Another luxury yacht came in on Monday morning and headed around to Nimborio just as I was heading up the hill for a quick walk. I was back by seven, by which time it was already up to 28 degrees. It’s due to get hotter soon, so if you are heading this way, be prepared.

June 21_3

Bits and Pieces

Bits and Pieces

Hello, and here’s wishing you a good week ahead, happy solstice and all that. Or, happy Witchling Day if you happen to live in the imaginary village of Saddling, down on Romney Marsh. Not sure what I’m talking about? Click here. (Note, that’s book two of a series, but it’s set around the summer solstice.)

Neil June 19_12

Other news… The photos today are from Neil, as you can tell by the quality and style. He’s currently arranging to have a one-day diving course with the new Symi diving school, Blue Lagoon Divers. A friend did this the other day and had an amazing experience. There are longer courses and various ways to arrange them as everything is tailor-made to suit you. If Neil gets on with the introductory morning course (during which you do all your safety training and your first dive, one-on-one with an instructor), then he may go on to do the longer one so he can dive deeper.

neil june_03

We’ve had some traffic police from Rhodes on the island of late; different uniforms and everything. Apparently, and this is café chatter, they came over following the complaints about the biker-boys* and the way they make up for lack of manhood by removing the baffles from their exhausts, so they have the noisiest moped on the island or some other childish thing. Many people who live along the main road have been disturbed by their curfew-breaking antics, and enough was clearly enough. Hopefully, they’ve been put in their quieter place. Things are certainly a lot quieter than they were.
(* Or biker girls. Definitely biker men who should know better, ’cos I’ve seen one doing a wheely up the main road.
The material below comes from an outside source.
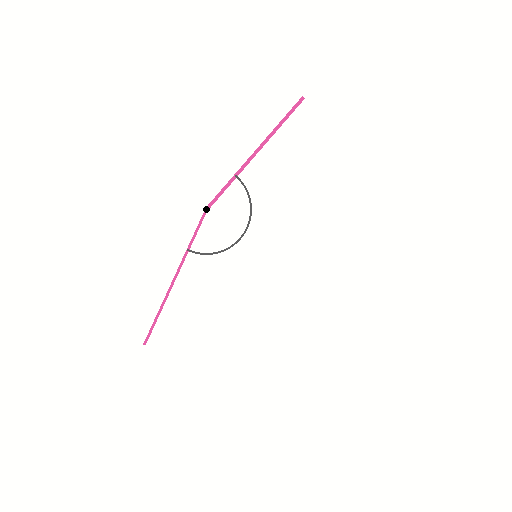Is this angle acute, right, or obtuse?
It is obtuse.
I’d say he was 40 going on 12.)

Neil June 19_01

Another thing I’ve noticed in groups on Facebook is more and more people asking for advice about how to stay longer than 90 days. These are Brits who want to come to Greece for a full summer or who want to move out here for a year and try it out. I can’t believe I am still seeing this kind of question, and I can’t believe how calmly and kindly most people are answering it. Did the yUK government not make it clear? After Brexit, if you want to have an extended stay in Greece (or another EU country), then, basically, you’re stuffed. You can’t. End of. You can’t extend your 90 days while you are here. Sorry. Well, you can arrange a certain visa before you leave if you’ve got a place to go and a job etc., but you can’t do it on a whim like you used to. There are other ways around it, like buy a property for a quarter of a million or have an income of more than 2K per month, a large amount of savings in a Greek bank, private health insurance and so on. But the good old days of being able to come for six months, or even four, or even 91 days (in a rolling 180) are over. Brexit, the gift that keeps giving.

Neil June 19_03

Oh, finally, talking of gifts. Another friend recently had a parcel from UK Amazon which only took eight weeks to get here and only cost an extra €45.00 in customs duty and so on, and that, by post-Brexit standards, is not bad. I ordered a book from Amazon Germany last Monday, and the tracking told me it was delivered on Thursday. Delivered being, left Athens, so probably on a Blue Star or a flight to Rhodes, but still, an excellent service. It was ordered via Germany, sent from Italy, arrived in Greece and was probably in my PO box last Friday. Nice. Must go now and pick it up.